Martine Adams, 28, from Barry in Wales, was diagnosed in January 2019 with a rare cancer of the central nervous system, the inquiry heard.

She said: “My life has changed dramatically, so drastically. I can’t be on my own with my children. I can’t do the normal things that I would have done, it hurts, I’m in too much pain.

“I can’t work, I’m not reliable enough, but I’m 28 and I don’t want to live the rest of my life on £600 a month.”

“I remember ringing PIP, pressing the number for terminal - because I had been told it was terminal, and the lady on the phone said ‘Hello, have you got six months or less to live?’,” she said.

“I said no, and she said ‘Oh, well that’s what this is for.’ I remember questioning whether I was terminal, and I second guessed it. I spoke to my nurse and she said ‘Yes, it’s like Alzheimer’s, dementia, they are terminal illnesses, that’s what you’ve got’.

“I remember thinking it didn’t make any sense.”

Emma Youle for HuffPost UK

Citizens Advice said one terminally-ill single mother forced to stop working due to her illness had fallen into £3,000 of rent arrears due to problems accessing Universal Credit and was forced to rely on friends and family to get by.

The APPG has recommended the UK government scrap the “six-month rule” and adopt a new definition of terminal illness, based on a new law in Scotland that will allow clinicians to use their own judgment to certify if a person is terminally-ill, with no arbitrary time limit.

A majority of GPs told the Royal College of General Practitioners that they would support this change, the report said.

It added that it was “greatly concerned” to learn that DWP officials were overturning and challenging clinicians’ judgments.

Researchers at the Marie Curie Palliative Care Research Department at University College London found that clinicians are frequently inaccurate when predicting how long those living with terminal illnesses will survive.

Doctors told the APPG it is “very difficult” to estimate how long someone with a non-cancer condition has to live.

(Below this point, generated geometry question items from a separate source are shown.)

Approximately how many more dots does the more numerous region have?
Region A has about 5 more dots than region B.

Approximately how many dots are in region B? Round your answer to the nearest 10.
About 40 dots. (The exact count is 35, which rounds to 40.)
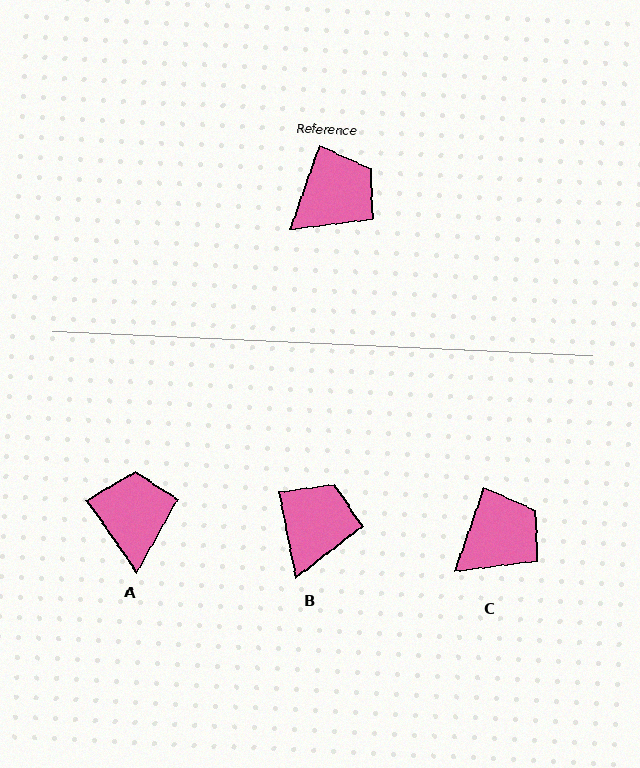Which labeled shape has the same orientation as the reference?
C.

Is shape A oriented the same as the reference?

And St Christopher’s Hospice said more and more time was being taken up by attempts to ascertain how long someone had left.

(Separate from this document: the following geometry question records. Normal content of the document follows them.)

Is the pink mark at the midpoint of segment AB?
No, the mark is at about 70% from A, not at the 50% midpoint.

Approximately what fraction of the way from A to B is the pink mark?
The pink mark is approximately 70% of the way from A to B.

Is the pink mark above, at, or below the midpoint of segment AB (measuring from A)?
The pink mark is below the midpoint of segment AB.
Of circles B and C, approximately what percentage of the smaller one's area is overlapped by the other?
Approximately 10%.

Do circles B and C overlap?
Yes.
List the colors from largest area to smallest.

The APPG report also said that some doctors feared patients may be negatively impacted by learning they were expected to live less than half a year, and found evidence of a “generalised fear” of being held to account if a patient did live longer.

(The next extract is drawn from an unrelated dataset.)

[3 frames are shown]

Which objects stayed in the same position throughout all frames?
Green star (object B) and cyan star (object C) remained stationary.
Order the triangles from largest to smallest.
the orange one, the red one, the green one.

Nearly one third of GPs (31%) said they had never signed the form, known as the DS1500, which supports a claim under the fast-tracked benefits process.

Matthew Reed, chief executive of terminal illness charity Marie Curie, said: “The inquiry’s findings are clear – the current system is not fit for purpose and the six-month rule does not make sense.

“Yet, everyday it is making terminally ill people’s lives a total misery, when they should be focused on living well for as long as they can.

“Whether somebody with a terminal illness has six months to live or longer, their needs are the same – it cannot be right to deny them access to the financial support they need based on a ‘made up policy fudge’ invented decades ago.”

The National Association of Welfare Rights Advisers said the DWP would often notify the claimant instead of the doctor if an application was rejected.

The APPG report said: “This practice is unjustifiable, gives lie to the DWP’s assertion that it treats the claims of terminally ill people with ‘the utmost sensitivity and care’, and should be discontinued immediately.”

Responding to the findings of the inquiry, a DWP spokesman said: “Terminal illness is devastating and our priority is dealing with people’s claims quickly and compassionately.

“That’s why terminally ill people can get their claims fast-tracked and access benefits without a face-to-face assessment. We’re looking at how we can improve our processes and in the meantime we continue to work with charities to help terminally ill people access the support they need.”